BARELY two hours after Theresa May urged the EU27 to “evolve” its thinking on Brexit, Michel Barnier took to the podium in Brussels to focus on picking holes in her grand plan.

The press conference began relatively well as the EU’s chief negotiator highlighted how 80 per cent of the deal with Britain had been done and that the Prime Minister’s Chequers Plan had opened up the way to “constructive” talks.

On that very fraught issue of the Irish border there were more positive-sounding words with Mr Barnier making clear what he was after might not turn out to be the EU’s offer but just a “workable” plan.

He insisted the EU27 had no intention of creating a border down the Irish Sea – the reddest of Mrs May’s red lines – and stressed: “We can work on this, amend it, improve our backstop.”

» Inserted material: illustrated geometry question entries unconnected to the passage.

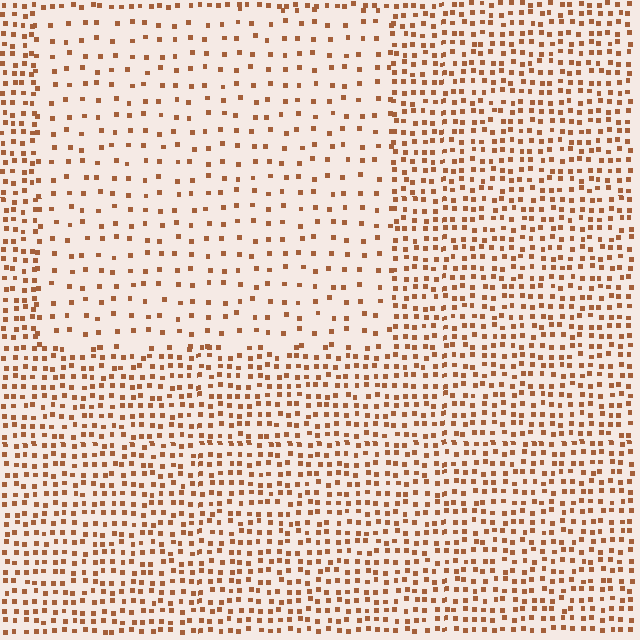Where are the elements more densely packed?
The elements are more densely packed outside the rectangle boundary.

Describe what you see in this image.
The image contains small brown elements arranged at two different densities. A rectangle-shaped region is visible where the elements are less densely packed than the surrounding area.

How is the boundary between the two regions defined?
The boundary is defined by a change in element density (approximately 2.5x ratio). All elements are the same color, size, and shape.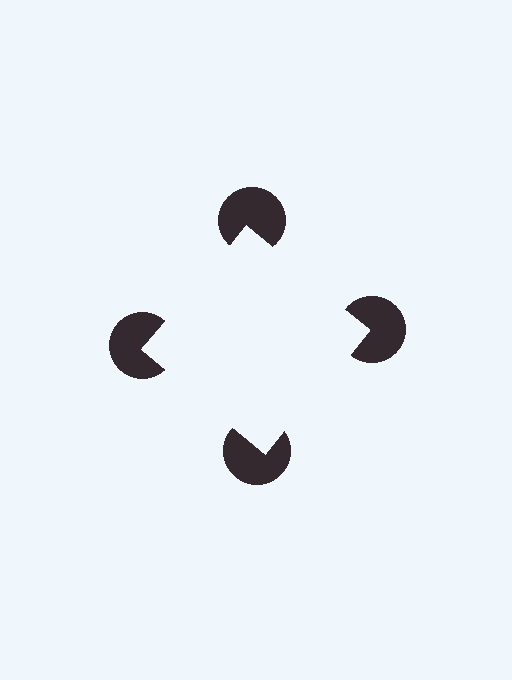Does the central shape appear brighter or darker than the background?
It typically appears slightly brighter than the background, even though no actual brightness change is drawn.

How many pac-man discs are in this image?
There are 4 — one at each vertex of the illusory square.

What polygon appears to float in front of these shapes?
An illusory square — its edges are inferred from the aligned wedge cuts in the pac-man discs, not physically drawn.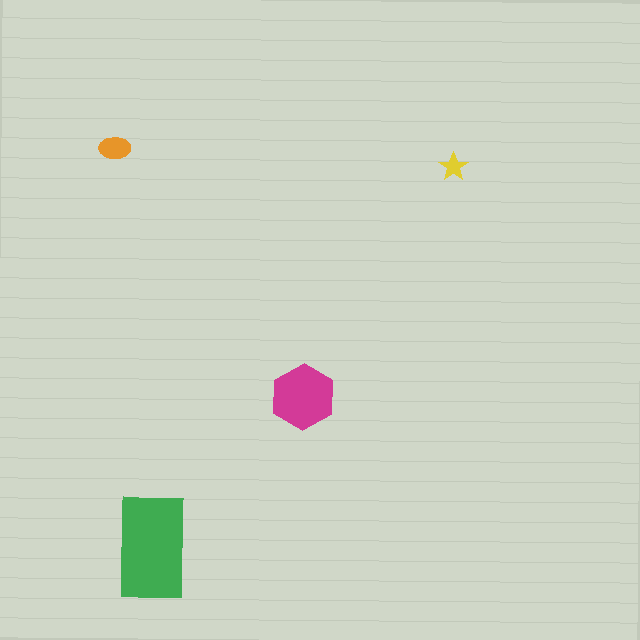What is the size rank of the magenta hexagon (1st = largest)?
2nd.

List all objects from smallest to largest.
The yellow star, the orange ellipse, the magenta hexagon, the green rectangle.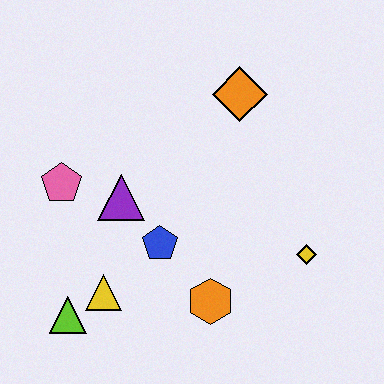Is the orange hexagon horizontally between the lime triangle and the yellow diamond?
Yes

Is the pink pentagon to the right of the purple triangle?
No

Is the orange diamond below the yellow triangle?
No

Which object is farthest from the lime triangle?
The orange diamond is farthest from the lime triangle.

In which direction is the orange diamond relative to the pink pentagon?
The orange diamond is to the right of the pink pentagon.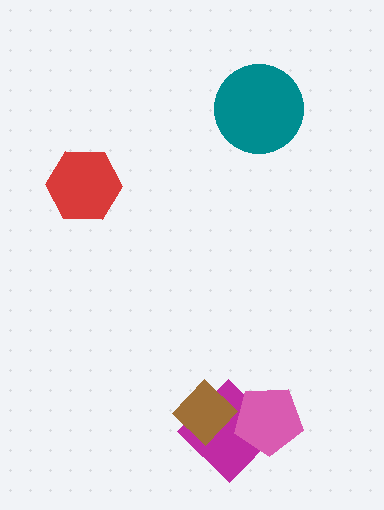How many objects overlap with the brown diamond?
1 object overlaps with the brown diamond.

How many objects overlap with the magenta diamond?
2 objects overlap with the magenta diamond.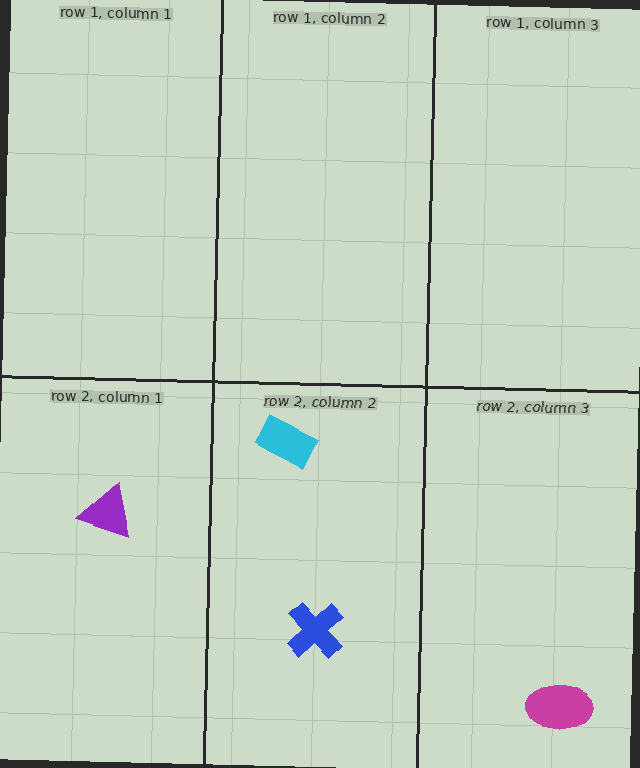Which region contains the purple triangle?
The row 2, column 1 region.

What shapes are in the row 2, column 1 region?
The purple triangle.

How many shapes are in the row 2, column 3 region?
1.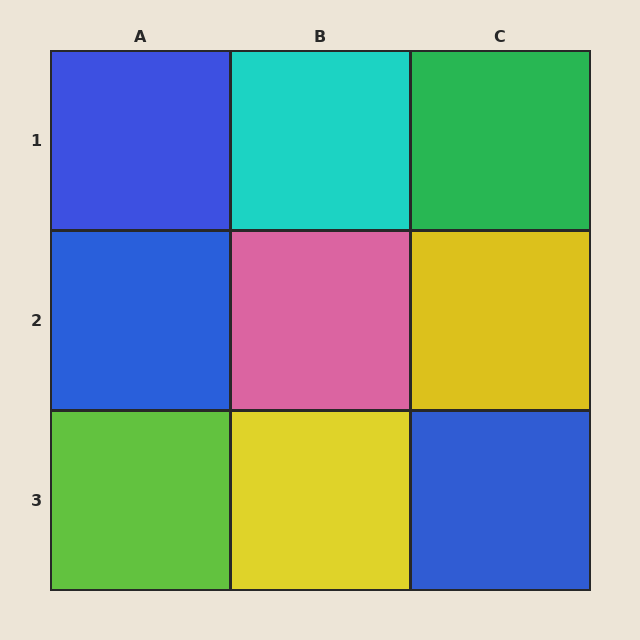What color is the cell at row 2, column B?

But after the positivity came the negativity and the chief negotiator’s catalogue of concerns from how the proposed reciprocity of tariff-collecting could lead to fraud and increased bureaucracy to how the alignment of rules on goods did not cover everything and so could endanger EU consumers.

There was also the little matter of how while the UK wanted divergence on goods, it did not want the same on services, which covered 80 per cent of its economy. Mr Barnier pulled out his mobile phone to illustrate how much of what this particular good contained was services.

If the Irish backstop is the fundamental element that could scupper the whole deal, then his promised flexibility on the issue might be a ray of sunshine that appears from behind a large dark cloud.

His key sentence was: “There will be a deal if there is an agreement on the backstop."

Indeed, the f-word was used by Jeremy Hunt, the new Foreign Secretary, who detracted from the take-it-or-leave-it ultimatum offered by his Cabinet colleague, Andrea Leadsom; she had insisted the Chequers Plan was Britain’s “final offer”, rejection would mean no deal.

Mr Hunt told reporters in Edinburgh Mrs May’s compromise was the “basis upon which a deal can be done” but added it was going to “need imagination and flexibility” to make progress.

This weekend as Dominic Raab, the new Brexit Secretary, takes to the airwaves to emphasise his desire to “intensify” the talks with Brussels, time is beginning to zip by - and with it the chances of getting a deal.